PHILADELPHIA -- "As much as I love all y'all, it's time," said James Rice.
Rice, 75, grew up close to his father's barber shop, which was founded in 1953. At age 14, Rice experimented with his first haircut and then received his license to cut professionally at age 18.
He took reins of the West Philadelphia shop in 1972, all the while developing relationships with neighborhood customers for decades upon decades.
"I mean, you know, all these years, only God could have been involved in this," he said.
Rice, who lives in Mount Airy, also spent 35 years as a school teacher in Philadelphia.
He decided that he would retire from cutting hair upon the start of the 2023 New Year. So today, friends and family threw him a farewell celebration. And of course, customers came to receive their final cut from Rice.

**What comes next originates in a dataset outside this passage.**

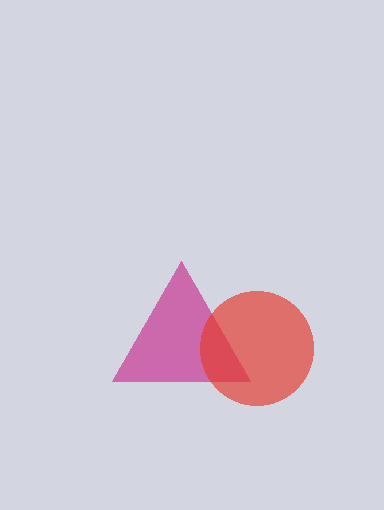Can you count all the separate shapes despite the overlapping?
Yes, there are 2 separate shapes.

"I was eight years old, so I've been coming here for 29 years," said Jacquel Randall from West Philadelphia. "I grew up without a father. And he's always here to be a mentor to me, school me on things that I need to know."
Multiple generations of family members have come through Rice's doors.

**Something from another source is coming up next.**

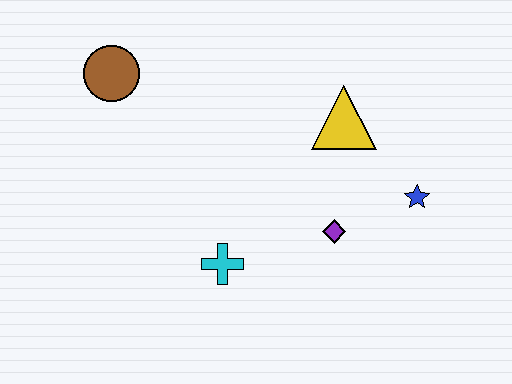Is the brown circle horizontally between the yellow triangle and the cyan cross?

"I've been coming probably about 43 years," said Bobby Hopson, who came from Delaware to say farewell. "I brought my son. His first haircut was here."
Rice hopes that the barber trade will continue to exist in Philadelphia for more than just providing haircuts.
"In my personal opinion, barbershops are a reflection of our community and our culture," he said. "This is the place where young black men had the opportunity to be exposed to other black men. That can help stabilize or create a situation for growth."
In the future, Rice hopes to spend more time relaxing with his wife, participating in church, and traveling. All the while, he can be sure that his was a career well-spent.
"I've done what I could do," he said. "I did it the best way I knew how to do it and I'm happy with that part."